3 little Miracles

3 little Miracles

Friday, April 2, 2010

Pregnancy Journal - 10 Weeks Pregnant

Though she's barely the size of a kumquat — a little over an inch or so long, crown to bottom — and weighs less than a quarter of an ounce, our baby has now completed the most critical portion of her development. This is the beginning of the so-called fetal period, a time when the tissues and organs in her body rapidly grow and mature.

She's swallowing fluid and kicking up a storm. Vital organs — including her kidneys, intestines, brain, and liver (now making red blood cells in place of the disappearing yolk sac) — are in place and starting to function, though they'll continue to develop throughout my pregnancy.

If I could take a peek inside my womb, I'd spot minute details, like tiny nails forming on fingers and toes (no more webbing) and peach-fuzz hair beginning to grow on tender skin.

In other developments: Our baby's limbs can bend now. Her hands are flexed at the wrist and meet over her heart, and her feet may be long enough to meet in front of her body. The outline of her spine is clearly visible through translucent skin, and spinal nerves are beginning to stretch out from her spinal cord. Our baby's forehead temporarily bulges with her developing brain and sits very high on her head, which measures half the length of her body. From crown to rump, she's about 1 1/4 inches long. In the coming weeks, our baby will again double in size — to nearly 3 inches.

How am I feeling and how are things going so far?

I FINALLY have an appointment with my new doctors office for April 15th, the day before I turn 12 weeks pregnant.   It seems amazing that it has taken me this long to find a doctor who will care for me, but I did, I do, and I can't wait to move forward into a positive place in this pregnancy.  Of course my first appointment will be with the OB nurse, but probably within a week after that I will have my doctor appointment and ultrasound.  I am waiting on pins and needles to hear my baby's heart beat and to see it's little body on the ultrasound screen for the first time.  It will be will be so nice to put some of my fears to rest once I know the baby's heart is beating strong and healthy.  I DO feel confident that God is watching over the health and growth of our little angel, but I can't help but worry some (that is what I do) because by now in my previous pregnancies I had ultrasound pictures in hand and confirmation of a healthy viable pregnancy. 

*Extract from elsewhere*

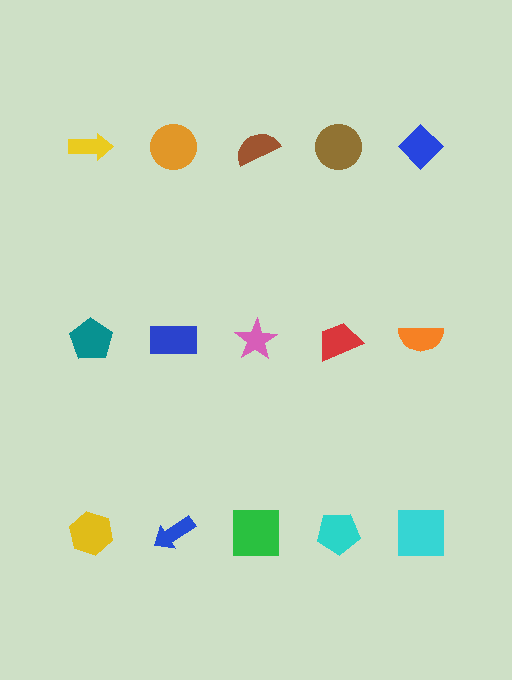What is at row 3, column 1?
A yellow hexagon.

We have not yet done too much on our list to get ready for baby (we have over 6 months left to get ready).  We did get the boys bunk beds this past weekend in preparation to move some of the furniture from the office (that will become a nursery) into their newly re-arranged room.  I can't help but visit the boys closet almost daily, to look at the baby girl clothes I have hanging there, clothes I have gathered for years in my hope chest on a prayer that one day I would have a baby girl.  We of COURSE will be joyful if we find out we have a baby boy on the way, but we would love to have a girl added to our family.

I am entering a phase of my pregnancy that I have not experienced before, extreme nausea, it's so bad I just WISH I could actually throw up and get it over with.  I am thankful that I get to keep taking my aciphex medication (for reflux) which is probably helping to keep the worst of morning sickness at bay.  Yesterday I was so sick at church that a friend of mine, who is also pregnant, offered me some of her nausea candy that helps fight morning sickness (I am going to have to buy me some of that stuff).  I also ended up having to leave the choir loft because I was so sick and over heated I thought I was going to pass out.  I did manage to make it through the rest of our wonderful Easter celebrations, but had to stop throughout the day to rest and put my feet up.  I obviously can not yet give statistics of my changes, because they haven't been officially measured yet, I do know my start weight, but don't know how far up or down it has gone.  I am just so happy to be on this journey toward being a mom again, what a blessed gift this is.